Electrical Properties of Ceramic Materials
Insulation properties
Most ceramic materials exhibit excellent electrical insulation properties. Aluminum oxide is a typical example, its resistivity can reach 1015 Ω·cm, which is much higher than most materials. This excellent insulation performance is due to its stable electronic structure and wide bandgap characteristics, which makes it difficult for electrons to jump to the conduction band. The insulation properties make ceramic materials extremely important insulating components for electrical equipment.
Dielectric properties
Ceramic materials have the characteristics of high dielectric constant and low dielectric loss. Barium titanate (BaTiO3) is a typical high dielectric constant material with a dielectric constant of thousands, which is an ideal material for making capacitors.
The dielectric properties are mainly derived from the special crystal structure and polarization mechanism, which can produce a strong polarization effect under the action of an electric field.
Semiconductor properties
Some ceramic materials can exhibit unique semiconductor properties, such as zinc oxide (ZnO) and titanium oxide (TiO2), two transition metal oxides, which can exhibit semiconductor properties through doping or defect control.
The conductivity of these materials can be controlled by temperature and doping concentration, providing more possibilities for your electronic device design.
Piezoelectric properties
Piezoelectric properties are one of the most unique electrical properties of some ceramic materials. Common piezoelectric ceramics include lead zirconate titanate (PZT), which can generate electric charge under mechanical stress. This unique property makes piezoelectric ceramics widely used in sensors, actuators and acoustic wave devices.

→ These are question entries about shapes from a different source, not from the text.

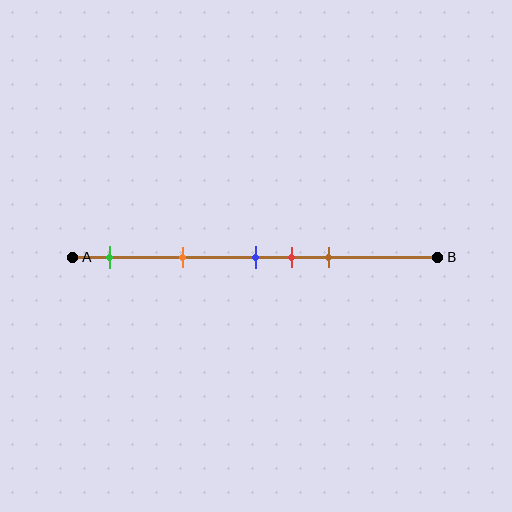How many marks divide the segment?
There are 5 marks dividing the segment.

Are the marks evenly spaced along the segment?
No, the marks are not evenly spaced.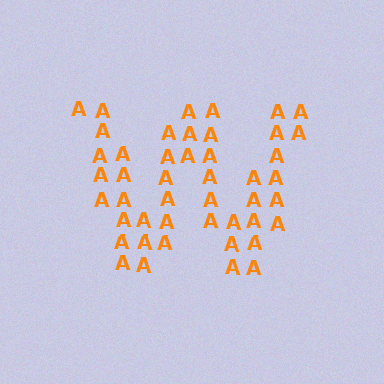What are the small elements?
The small elements are letter A's.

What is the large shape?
The large shape is the letter W.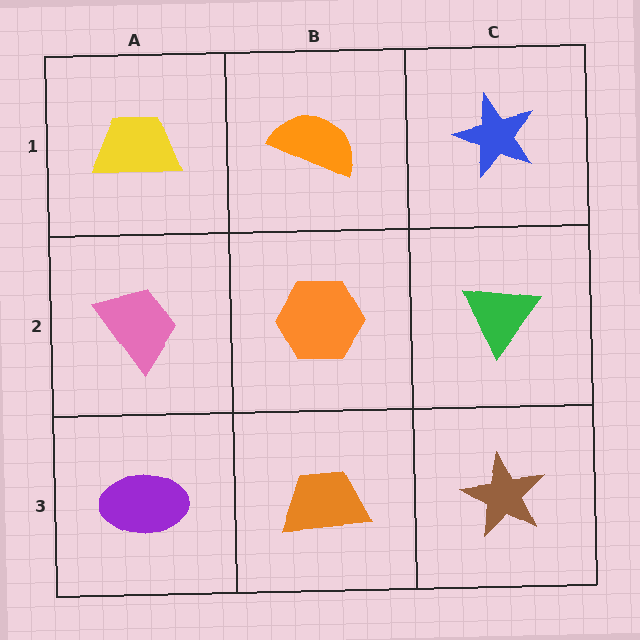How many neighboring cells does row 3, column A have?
2.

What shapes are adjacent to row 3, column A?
A pink trapezoid (row 2, column A), an orange trapezoid (row 3, column B).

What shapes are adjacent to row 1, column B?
An orange hexagon (row 2, column B), a yellow trapezoid (row 1, column A), a blue star (row 1, column C).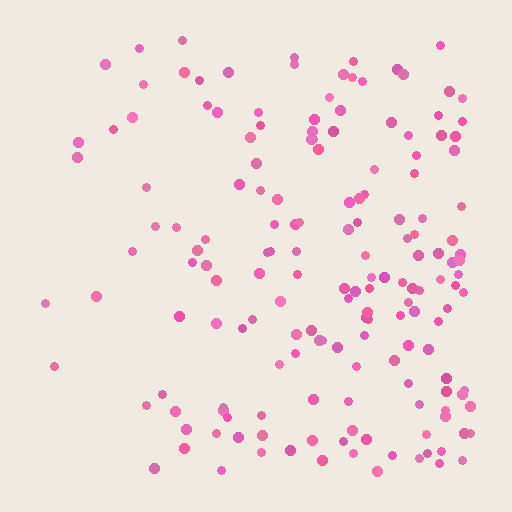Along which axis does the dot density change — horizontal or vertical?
Horizontal.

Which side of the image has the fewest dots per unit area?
The left.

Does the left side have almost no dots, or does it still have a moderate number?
Still a moderate number, just noticeably fewer than the right.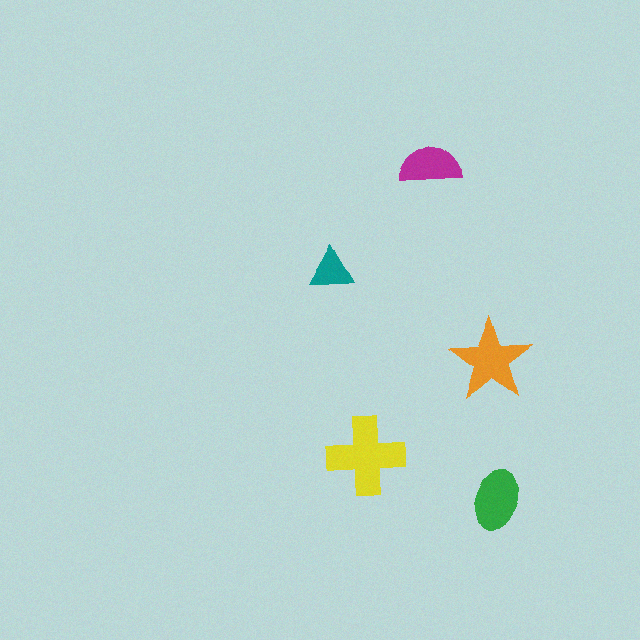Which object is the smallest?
The teal triangle.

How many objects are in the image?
There are 5 objects in the image.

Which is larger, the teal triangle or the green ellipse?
The green ellipse.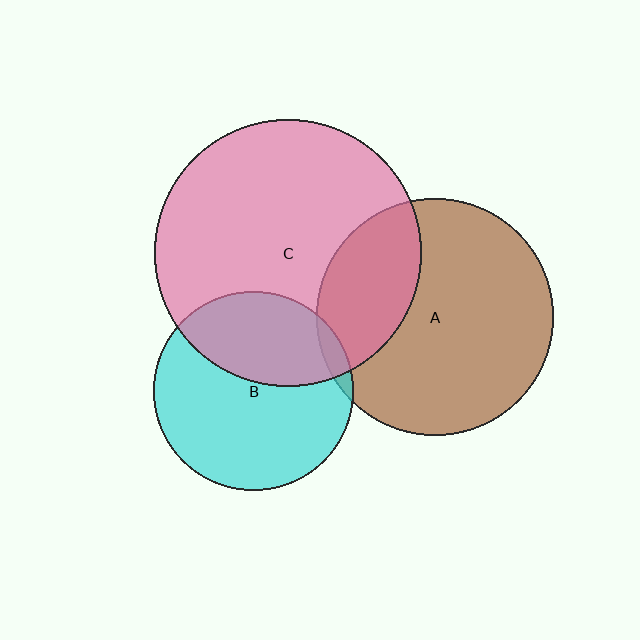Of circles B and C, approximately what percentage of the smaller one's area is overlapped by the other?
Approximately 35%.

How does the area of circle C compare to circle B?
Approximately 1.8 times.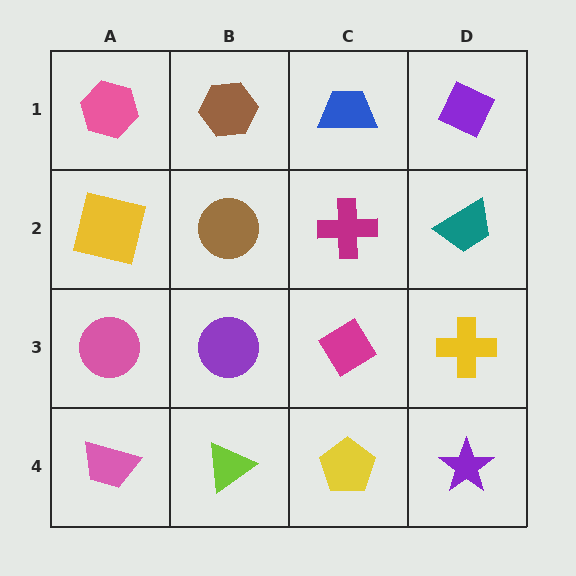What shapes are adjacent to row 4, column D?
A yellow cross (row 3, column D), a yellow pentagon (row 4, column C).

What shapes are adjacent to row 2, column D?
A purple diamond (row 1, column D), a yellow cross (row 3, column D), a magenta cross (row 2, column C).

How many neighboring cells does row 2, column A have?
3.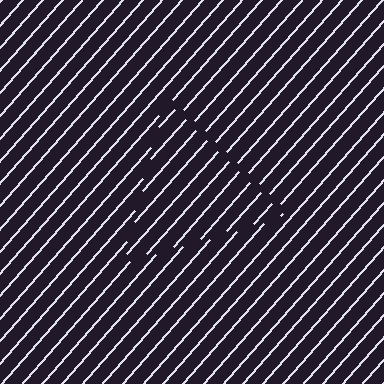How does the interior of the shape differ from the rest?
The interior of the shape contains the same grating, shifted by half a period — the contour is defined by the phase discontinuity where line-ends from the inner and outer gratings abut.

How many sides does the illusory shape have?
3 sides — the line-ends trace a triangle.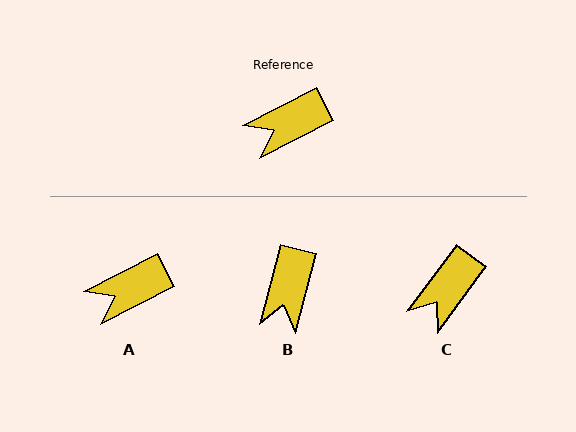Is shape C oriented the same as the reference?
No, it is off by about 27 degrees.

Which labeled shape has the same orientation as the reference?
A.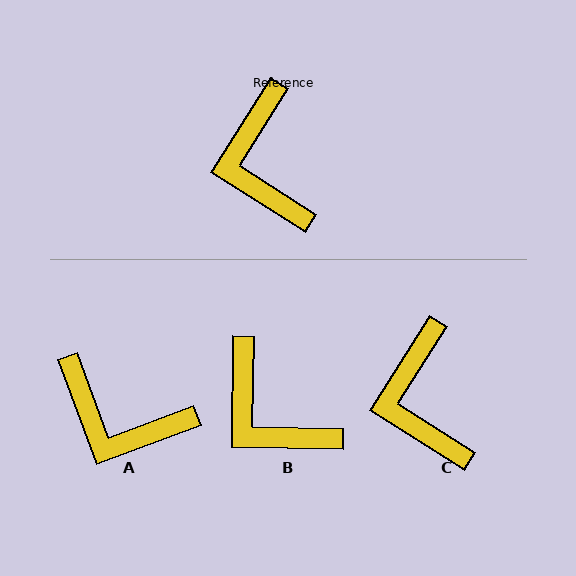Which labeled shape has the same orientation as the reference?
C.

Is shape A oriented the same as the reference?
No, it is off by about 53 degrees.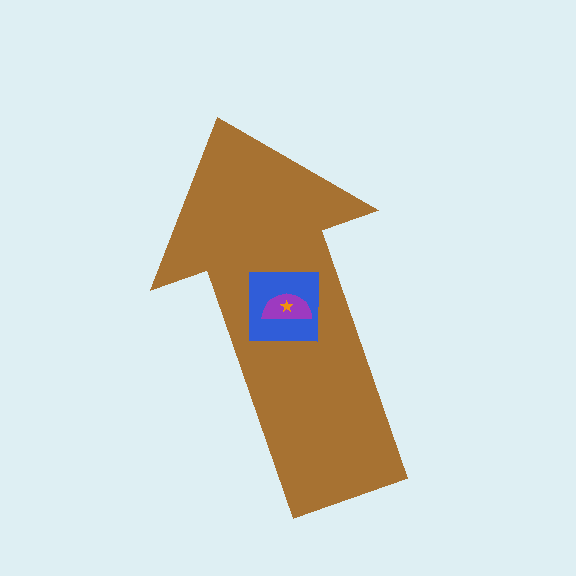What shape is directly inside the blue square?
The purple semicircle.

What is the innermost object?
The orange star.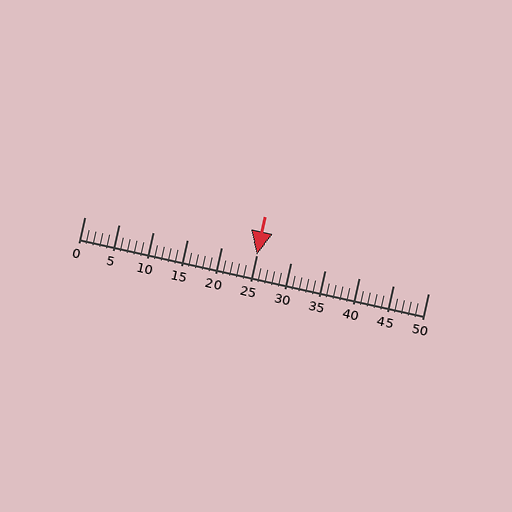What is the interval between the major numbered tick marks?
The major tick marks are spaced 5 units apart.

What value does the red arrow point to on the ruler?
The red arrow points to approximately 25.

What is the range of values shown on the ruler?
The ruler shows values from 0 to 50.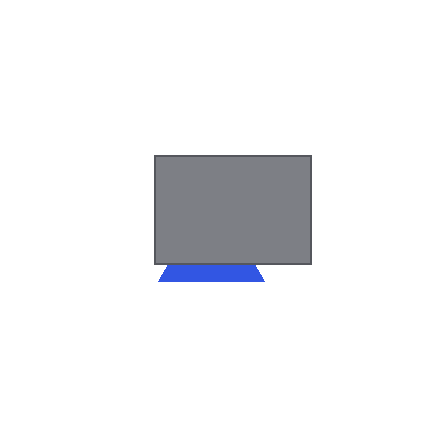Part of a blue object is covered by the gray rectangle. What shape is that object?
It is a triangle.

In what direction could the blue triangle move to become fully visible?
The blue triangle could move down. That would shift it out from behind the gray rectangle entirely.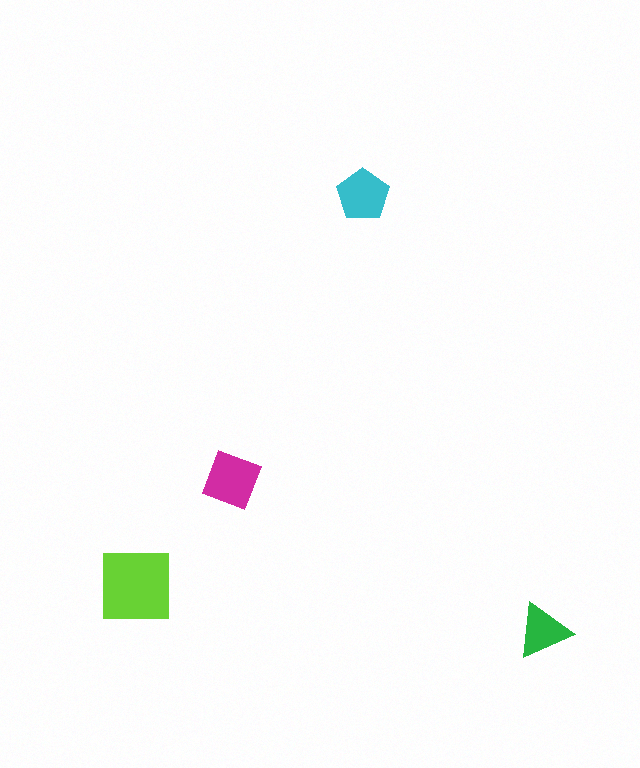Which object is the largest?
The lime square.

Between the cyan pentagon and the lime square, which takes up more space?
The lime square.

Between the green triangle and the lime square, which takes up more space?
The lime square.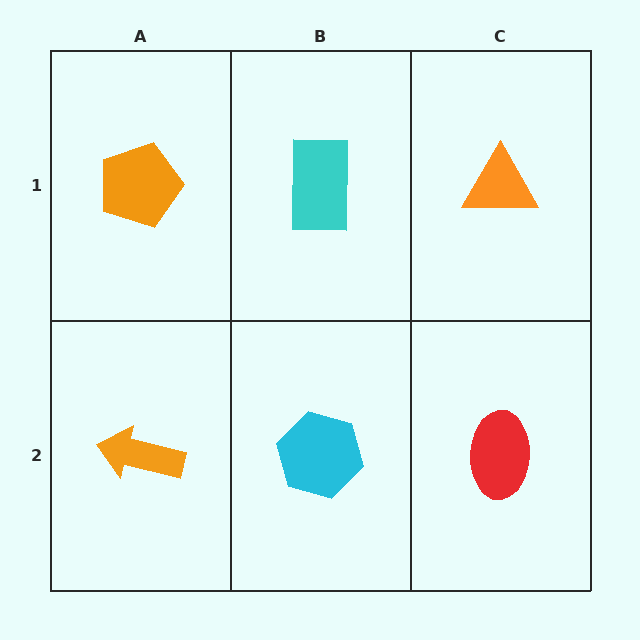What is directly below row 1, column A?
An orange arrow.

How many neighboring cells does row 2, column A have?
2.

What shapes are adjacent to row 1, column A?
An orange arrow (row 2, column A), a cyan rectangle (row 1, column B).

Physical Properties of Ceramic Materials
Density
In terms of density characteristics, the theoretical density of typical engineering ceramics, such as alumina, is about 3.95g/cm³, while the theoretical density of zirconia can reach 5.68g/cm³. In the actual manufacturing process, it is inevitable that there will be certain pores, which often make the apparent density of the ceramic material lower than the theoretical density.
Porosity
Porosity properties have an important influence on the overall performance of ceramic materials. Porosity not only affects the density of the material, but is also directly related to its mechanical properties, thermal conductivity and permeability. Therefore, we are constantly pursuing lower porosity to obtain better mechanical properties. The porosity of high-temperature sintered ceramics is usually controlled below 5%. Of course, appropriate porosity is sometimes necessary, such as in special applications such as filtration applications and biomedical ceramics, where a controllable porosity of 20-60 needs to be maintained.
Surface properties
Surface properties are a very important physical property of ceramic materials. Ceramic materials have high hardness and chemical stability on their surfaces due to their unique chemical bonding characteristics. Especially when it comes to interface bonding and surface treatment, properties such as surface energy and wettability will directly affect the application performance of ceramic materials.
Many modern ceramic materials often use surface modification technology to achieve special functions such as hydrophobicity, hydrophilicity, and antibacterial properties according to application requirements.
Conclusion
The properties of ceramic materials vary, and each material has its own unique properties. Thank you for reading this article, I hope it can help you.